Again, in my experience you see more of the tolerably annoying type of white person within activist groups that meet in church basements than ones in academia or at a nonprofit. Working-class activists are more able to hang with a variety of types of people in general, I find, and tend to roll with the punches far more easily than higher-status groups that care more about decorum and respectability. But it certainly varies a ton.
It also really helps to befriend all the other people of color & neurodivergent people in the space early on, so you have people to lean on and validate your perceptions, and so you can hear their lay of the land. From getting to know them, you’ll also learn what the broader group finds acceptable from marginalized groups within the space. Is every queer person there a married assimilationist who is concerned about ‘groomers’? If so, this is probably never going to be your scene.
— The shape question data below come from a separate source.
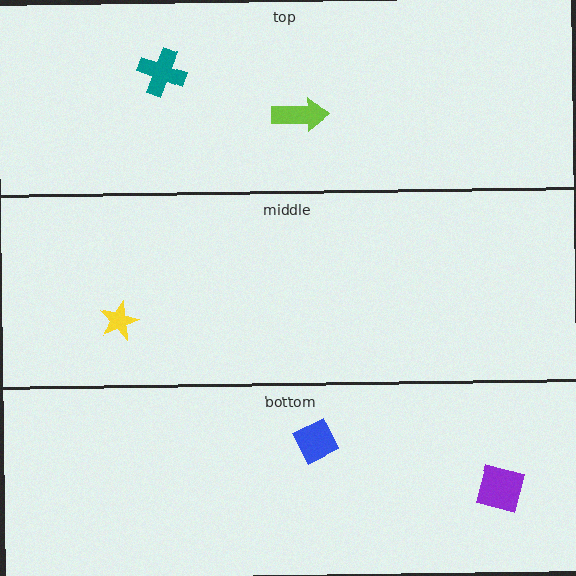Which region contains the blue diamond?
The bottom region.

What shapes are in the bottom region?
The blue diamond, the purple square.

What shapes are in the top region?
The teal cross, the lime arrow.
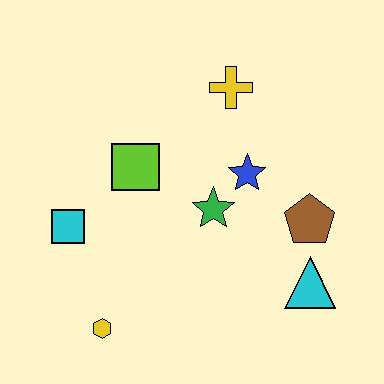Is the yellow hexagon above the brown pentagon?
No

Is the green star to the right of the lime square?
Yes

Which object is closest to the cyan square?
The lime square is closest to the cyan square.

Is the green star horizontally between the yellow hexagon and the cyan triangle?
Yes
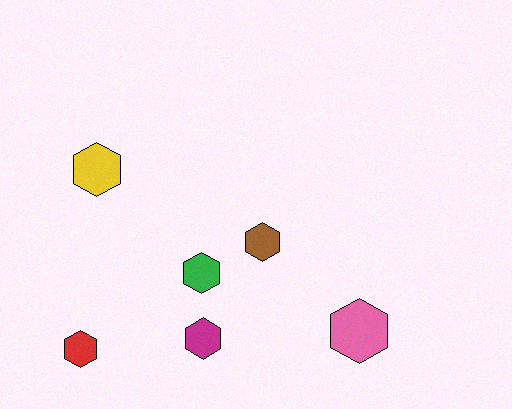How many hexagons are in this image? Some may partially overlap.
There are 6 hexagons.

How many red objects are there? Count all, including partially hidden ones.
There is 1 red object.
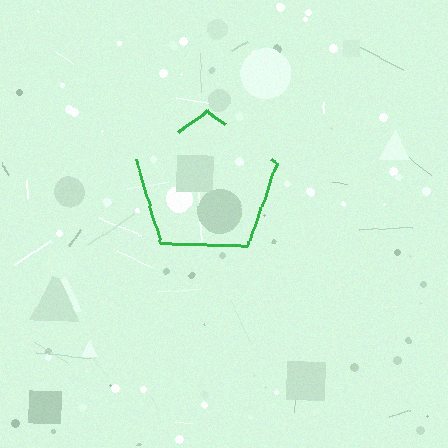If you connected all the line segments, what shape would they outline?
They would outline a pentagon.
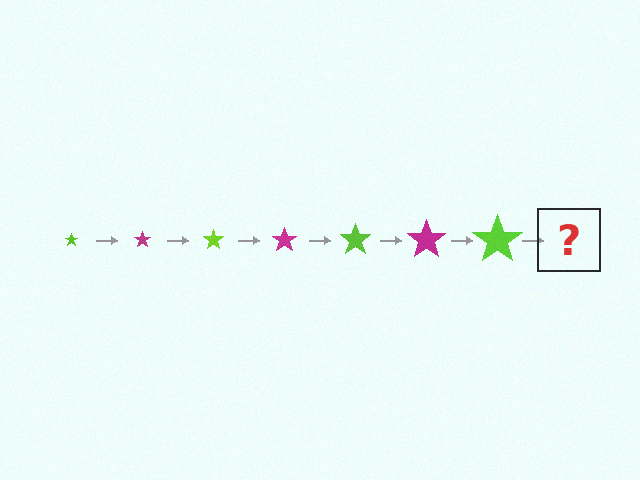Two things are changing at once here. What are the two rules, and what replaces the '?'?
The two rules are that the star grows larger each step and the color cycles through lime and magenta. The '?' should be a magenta star, larger than the previous one.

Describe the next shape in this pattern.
It should be a magenta star, larger than the previous one.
Are all the people of color in the organization super invested in smiley, performative gestures and disappointed in you for being visibly ‘awkward’ or “negative” because you’re neurodivergent? If so, that tells you a lot about how much the group as a whole tolerates dissent from POC. And so on.
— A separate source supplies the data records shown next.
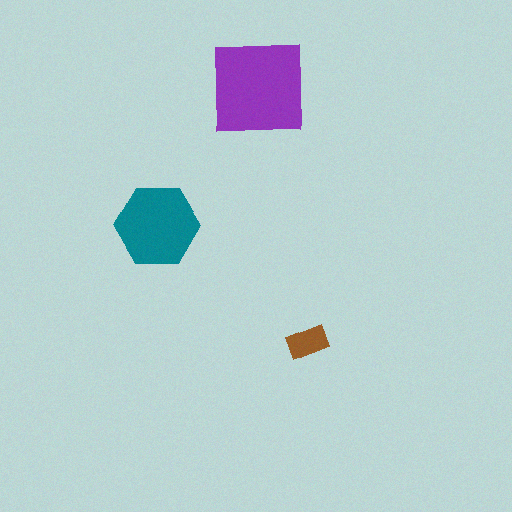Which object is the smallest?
The brown rectangle.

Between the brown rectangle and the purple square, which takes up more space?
The purple square.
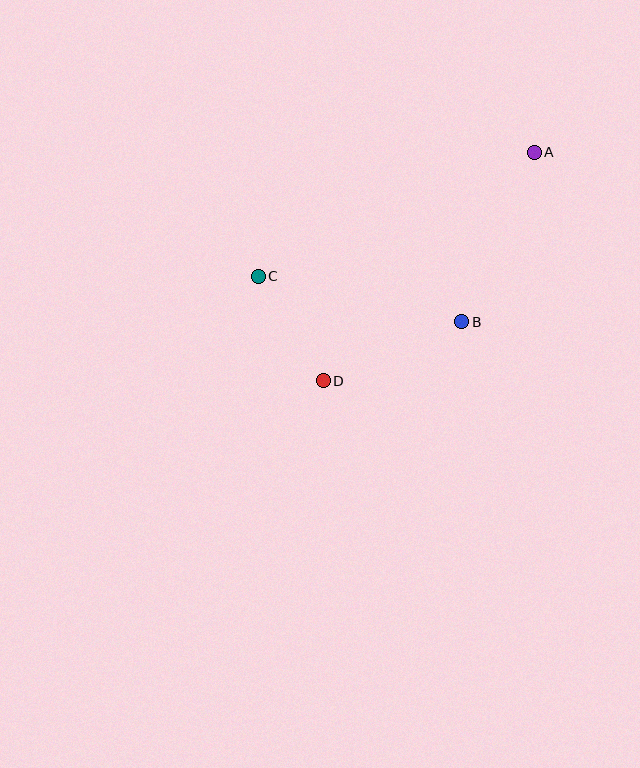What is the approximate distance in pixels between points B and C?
The distance between B and C is approximately 209 pixels.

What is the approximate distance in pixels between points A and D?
The distance between A and D is approximately 311 pixels.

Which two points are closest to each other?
Points C and D are closest to each other.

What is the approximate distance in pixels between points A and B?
The distance between A and B is approximately 184 pixels.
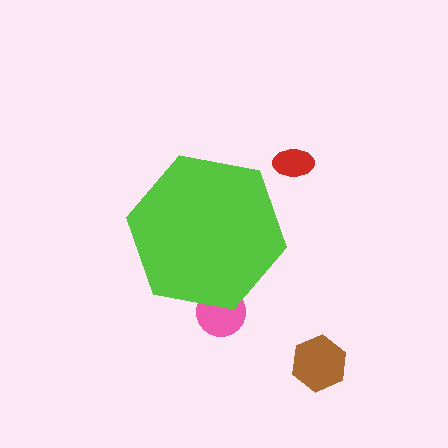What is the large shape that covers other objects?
A lime hexagon.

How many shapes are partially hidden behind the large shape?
1 shape is partially hidden.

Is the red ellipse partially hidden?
No, the red ellipse is fully visible.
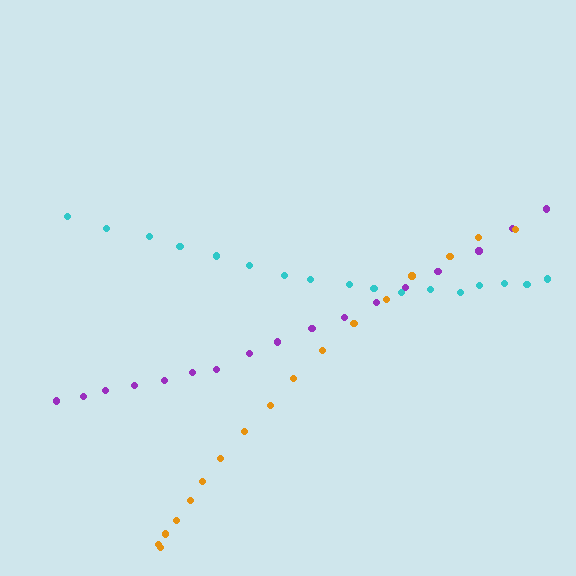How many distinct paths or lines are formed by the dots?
There are 3 distinct paths.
I wish I had advice that was more targeted and immediately actionable, Anon, but I think a lot of very subtle vibe-checking is required, based on your political goals and interests, the number of spaces available, the nature of the organizations doing work in your area, and so on. You will probably have to try a couple of groups before you find one that is tolerable enough for you because a) the people aren’t unbearably racist, and b) they can kind of handle conflict some of the time, at least. You probably won’t find exactly what you want, but with some experience and information-gathering, you’ll know what your least bad, most hopeful option is and whether you have the energy to engage with it.
Please don’t be disheartened if things are tough, or if few of the groups you initially try have rancid vibes. You don’t have to stay anywhere that’s actively unsafe or threatening to you. You can also take steps to build the community spaces that you want – by reaching out to other people of color in the area and forming your own groups that can then partner with these kinda-annoying white majority organizations only for select events. The autonomy is useful and may preserve some social and emotional spoons for you, but at the cost of having to do a lot of sending emails and booking spaces and ordering donuts and pizza. So there are certainly tradeoffs to either approach. But you do have options.
I would love to hear in the comments from people of color who do organizing in non-urban areas and have to deal with a lot of white people’s nonsense. I know that my perspective on this one is limited and biased!
A-fuxking-mxn on this one (Question 1).
Like most of your writing, I find myself and my way of being somewhat validated reading this. I feel like I am this friend - and that we are often misunderstood. I also am most often this friend to white fragile womxn, which is tiresome, but those that can make it through, are gems.
I honestly would like to republish this on my own yet to exist blog cited so that people can understand this perspective more. hurrah - i celebrate
Everyone needs a tired trans woman who will be honest with them in their life.